How to Reduce Urban Poverty Without Really Trying
By Robert B. Reich

Even though the national economy keeps growing, the number of impoverished Americans doesn't drop. According to the latest census report, household incomes edged up slightly in 2005. But 37 million people are still living below the poverty line, about the same as in 2004. (Small comfort: Last year was the first one poverty hasn’t actually increased since 2000, just before Bush took office.) About one out of four New Yorkers, for example, is living in poverty. New York’s mayor has appointed a commission to come up with ways to reduce that number.
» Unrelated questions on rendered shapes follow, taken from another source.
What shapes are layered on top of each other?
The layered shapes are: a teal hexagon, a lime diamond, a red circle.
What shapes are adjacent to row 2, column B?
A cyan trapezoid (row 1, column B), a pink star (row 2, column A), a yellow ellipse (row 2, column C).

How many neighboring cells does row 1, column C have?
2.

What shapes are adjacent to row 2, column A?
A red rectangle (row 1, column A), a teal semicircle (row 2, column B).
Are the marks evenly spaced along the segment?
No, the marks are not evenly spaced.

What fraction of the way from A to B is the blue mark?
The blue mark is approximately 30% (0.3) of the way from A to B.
Before Katrina hit, about one in four residents of New Orleans was also living in poverty. Today, New Orleans’ poverty rate is much lower. But that’s not because it did anything New York or any other city should try to emulate. New Orleans lowered its poverty rate by having a flood that wiped out the homes of its poor, and then made it hard for them to ever come back.

More than half of the people who lived in New Orleans before Katrina have still not returned. The poor have no place to return to. Their former houses are in rubble. Housing projects are closed. Poor neighborhoods like the Ninth Ward are still devastated. Inexpensive housing, even rental housing, is hard to find.
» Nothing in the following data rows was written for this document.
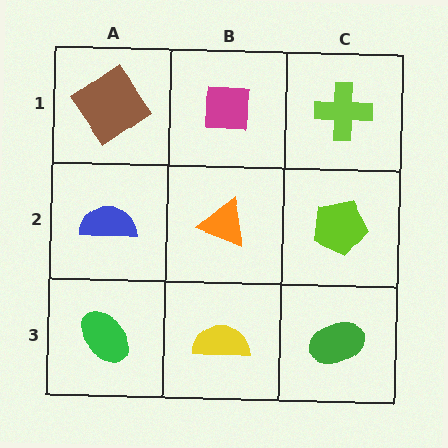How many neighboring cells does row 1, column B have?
3.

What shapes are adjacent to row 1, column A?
A blue semicircle (row 2, column A), a magenta square (row 1, column B).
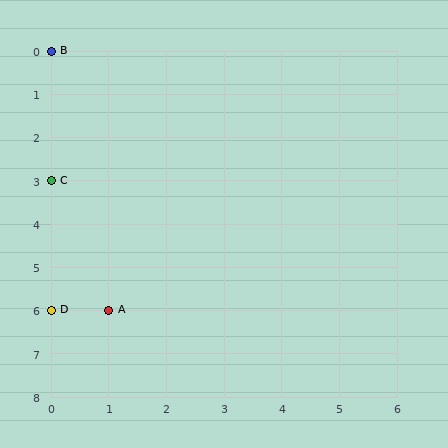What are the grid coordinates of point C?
Point C is at grid coordinates (0, 3).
It’s an old story, really. Areas of any town or city where the infrastructure is most ignored – like the Industrial Canal levee that burst on the morning of August 29 a year ago – have the lowest property values. So that’s where the poor live. When there’s a flood or a leak of toxic wastes or any other calamity, these places are the first to become uninhabitable. Which means, the poor often have to leave. Then the political and moral question is whether anyone cares enough to help them return and rebuild.

Sometimes cities actively try to get rid of their poorest citizens. Not long ago officials in Fall River, Massachusetts, tried to raze a low income housing project and not replace it with any other affordable housing. Other cities have been known to give the poor one-way bus tickets out of state.

But more often it’s a matter of simply doing nothing. Last September, President Bush promised more than sixty billion dollars for the first stages of getting New Orleans back on its feat. But he made that money contingent of the city of New Orleans developing a recovery plan. The mayor of New Orleans appointed a commission to do that, but nothing came of it. The congressman who represents New Orleans came up with a proposal but the White House rejected it. The New Orleans City Council seems deadlocked. The governor of Louisiana had her own commission but it hasn’t come up with a plan, either. A year after Katrina and there’s no plan to redevelop its poorest neighborhoods, no housing for the displaced, barely a trickle of money to help them.

And since the poor who used to live in New Orleans don’t have their own money to rebuild there, they’ll probably stay where they are now – in Houston or Dallas or Birmingham or Jackson, Mississippi. At least until those cities figure out how to reduce their own poverty rates and send the poor somewhere else.

-- Guest contributor Robert B. Reich was Labor Secretary during the Clinton administration and is now a Professor of Public Policy at the University of California at Berkeley.